The Importance of the Wheel

Wheel-related words couldn’t have appeared until after wheeled vehicles were invented. This helps date the emergence and divergence of words in Indo-European languages. Linguistic statistical modeling of the occurrence and divergence of these word sets points to the first use of ‘wheel’ root words at around 6,500 years ago.

Linguistic Conclusions

There are two conclusions to be drawn from this. The first is that the root language, known as the proto-Indo-European (PIE) language, of Indo-European languages originated with a people who used wheeled vehicles pulled by horses that could help migration to rapidly expand.

The second conclusion is that the spread of Indo-European language is not consistent with a farming related migration around 8,000 years ago out of Anatolia south of the Black Sea. The Anatolian farming migration was two thousand years earlier than the migration of the Yamnaya herders from the steppe around 4,500 years ago.

DNA and Linguistic Breakthroughs

DNA Genetics

The work of geneticists David Reich and Iosif Lazaridis of Harvard Medical School and of Wolfgang Haak of Australia’s University of Adelaide has led to a breakthrough understanding of the complex makeup of European genetic structure. He has demonstrated a vital connection between the ancient Yamnaya and modern Europeans. He has also shed light on the development and spread of Corded Ware people, named because of the intricate lined, or corded, pottery they made and left in burial mounds called kurgans. Corded Ware cultures have been identified all across Europe.
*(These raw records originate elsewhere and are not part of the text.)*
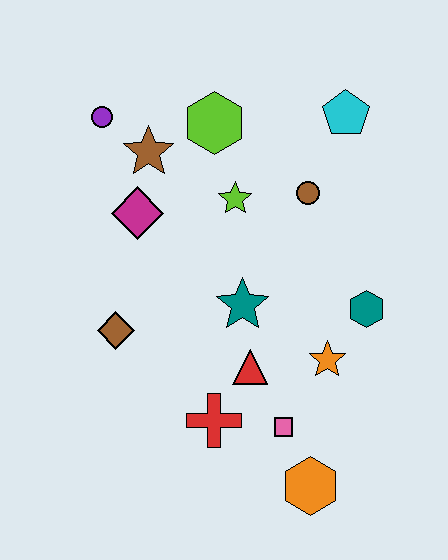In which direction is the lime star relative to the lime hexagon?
The lime star is below the lime hexagon.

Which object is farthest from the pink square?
The purple circle is farthest from the pink square.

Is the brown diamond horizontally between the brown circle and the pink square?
No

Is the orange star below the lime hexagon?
Yes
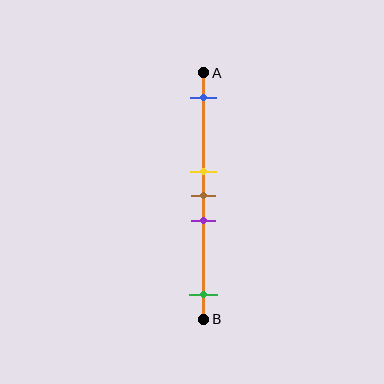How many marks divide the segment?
There are 5 marks dividing the segment.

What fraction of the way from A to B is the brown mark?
The brown mark is approximately 50% (0.5) of the way from A to B.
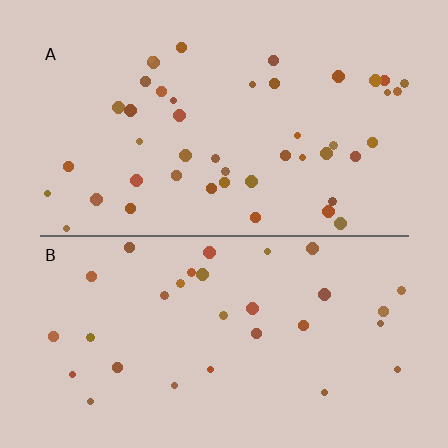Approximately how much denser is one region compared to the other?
Approximately 1.5× — region A over region B.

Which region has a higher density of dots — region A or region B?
A (the top).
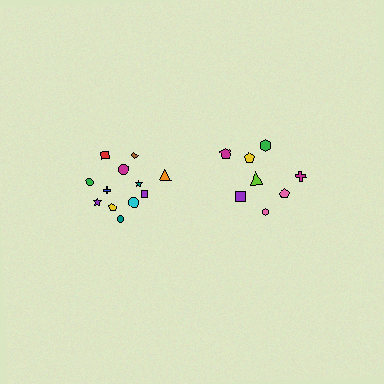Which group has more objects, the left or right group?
The left group.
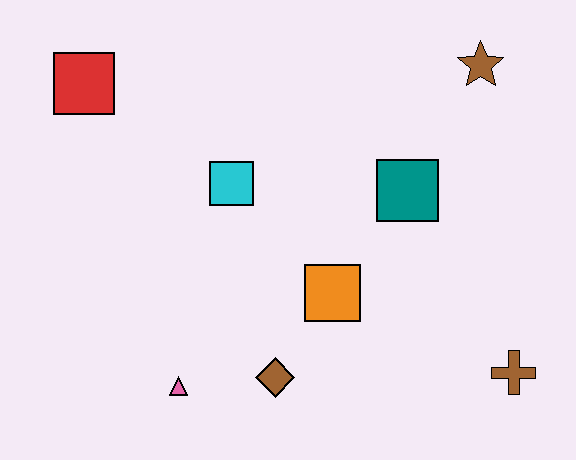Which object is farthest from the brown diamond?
The brown star is farthest from the brown diamond.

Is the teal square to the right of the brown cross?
No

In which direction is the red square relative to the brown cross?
The red square is to the left of the brown cross.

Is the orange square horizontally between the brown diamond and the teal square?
Yes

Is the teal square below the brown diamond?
No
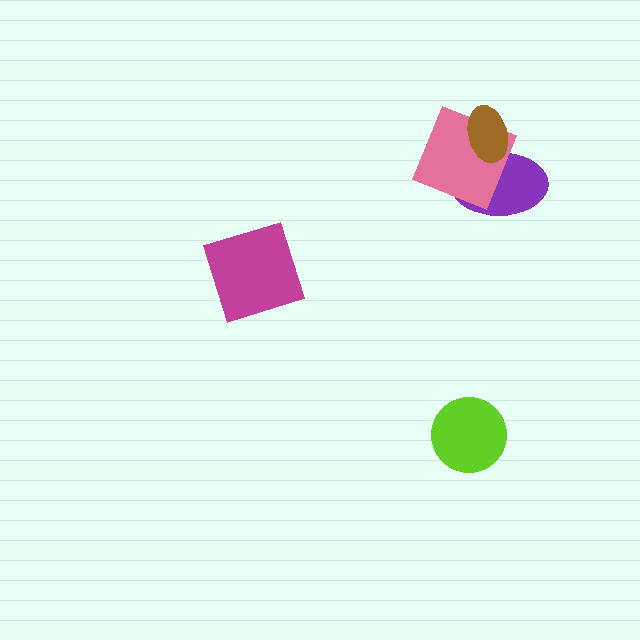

Reich’s work now shows that genetics (and language) spread with them, leaving marks on modern cultures that are even more significant than the pottery they left behind.

Linguistic Family Tree

The work of linguists Will Chang, Chundra Cathcart, David Hall and Andrew Garrett has led to a breakthrough in knowledge about Indo-European languages. Although not as definitive as genetic data, Chang’s team has constructed a concrete new family tree of Indo-European languages. Their groundbreaking work assumed some direct ancestral connections not recognized as fact before. For example, they included the assumption as a certainty of Latin as the direct ancestral connection to French, Italian and Spanish, while also including the assumption as a certainty of Vedic Sanskrit as the direct ancestral connection to the Indo-Aryan languages of India.

Using these assumptions in their phylogenetic analysis — the construction of the evolutionary history of language — Chang’s team constructed a new family tree of the evolution of Indo-European languages that traced word sets, like the ‘wheel’ word set, back to the proto-Indo-European (PIE) language that was beginning root all Indo-European languages. The linguistic origination point was the Yamnaya people on the Ukraine-Russian steppe, or the Pontic-Caspian steppe, north of the Black Sea, around 6,500 years ago.

Yamnaya and Europeans: “Let’s Get Together”

Riech’s team and Chang’s arrived at the same people at the same place at the same epoch while traveling form very different directions. While some may still question the assumptions Chang et al made about direct ancestral connection, when DNA and linguistic analyses wind up with the same group of people at the same place and at the same time, it is a clear sign that the debate is almost put to rest and that it tends in favor of the Yamnaya, north of the Black Sea, about 6,500 to 6,000 years ago. The following timeline, combining DNA and linguistic results, may help bring it into focus.

Timeline

Anatolian farming migration -> 8,000 years ago; steppe language PIE -> 6,500 years ago; Yamnaya early IE -> 6,000 years ago; Yamnaya herder migration into Europe with wheels and horses -> 4,500 years ago.